Citarum water is safe for fish cultivation, irrigation: governor

West Java Governor Ridwan Kamil confirmed that the quality of water in Citarum River has reached a level safe for conducting fish cultivation and irrigation, as the river’s pollution levels has declined.

Governor Kamil stated, as per the West Java Government Public Relations team press statement received in Bandung on Wednesday, that the water quality at Citarum River had reached a “mildly polluted” level despite the river normalisation programme earlier targeting the water quality to reach a “moderately polluted” level.

During the 2021 United Nations Climate Change Conference in Glasgow, Scotland, Governor Kamil expounded that the West Java government had enacted the “Citarum Harum” (Fragrant Citarum) river normalisation programme to control pollution levels in the river, with himself presiding over as the programme’s task force head.

He noted that the water quality index at Citarum River, earlier recorded at 33.43 points in 2018, had improved to 55 points in 2020 following the application of extensive interventional measures focused on river normalisation.

The authority’s normalisation of the Citarum River drainage basin involved planting trees in 26,231.24 hectares of critical land in the drainage basin region, surpassing the 2021 target earlier set at 15,516.99 hectares, the governor stated.

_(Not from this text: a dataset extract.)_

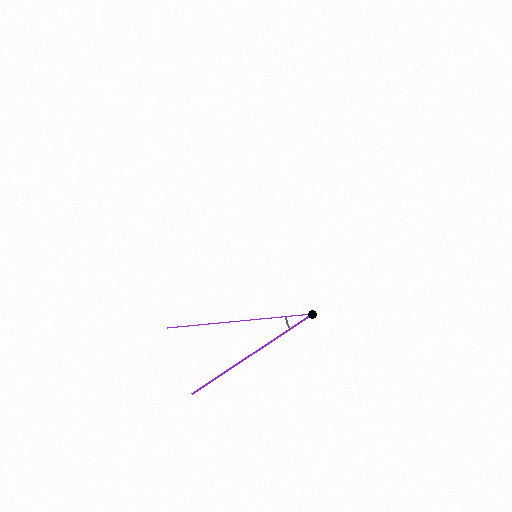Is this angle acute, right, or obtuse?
It is acute.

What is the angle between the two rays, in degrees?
Approximately 28 degrees.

The task force aimed for conducting normalisation of 80,174.99 hectares of land in the drainage basin and achieving a water quality index of 60 points by 2025, Kamil stated.

Apart from interventional steps taken at the river and the drainage basin, other measures adopted to improve Citarum’s water quality entailed managing 2,700 tons of waste daily and 33,868 floating net cages, he added.

Meanwhile, West Java Environment Office Head Prima Mayaningtyas stated that several parameters have shown that industrial waste contamination in Citarum River and its drainage basin had decreased since 2019 and 2020, as industry and household waste ending up in the river had reduced by 42 percent in the last two years.

“The chemical oxygen demand in the drainage basin has also decreased this year and is reaching a level close to an acceptable standard,” she pointed out.

The 270-kilometre-long Citarum River, the longest in West Java, is a source of water for 18 million residents in the province’s 13 cities and districts that it traverses through.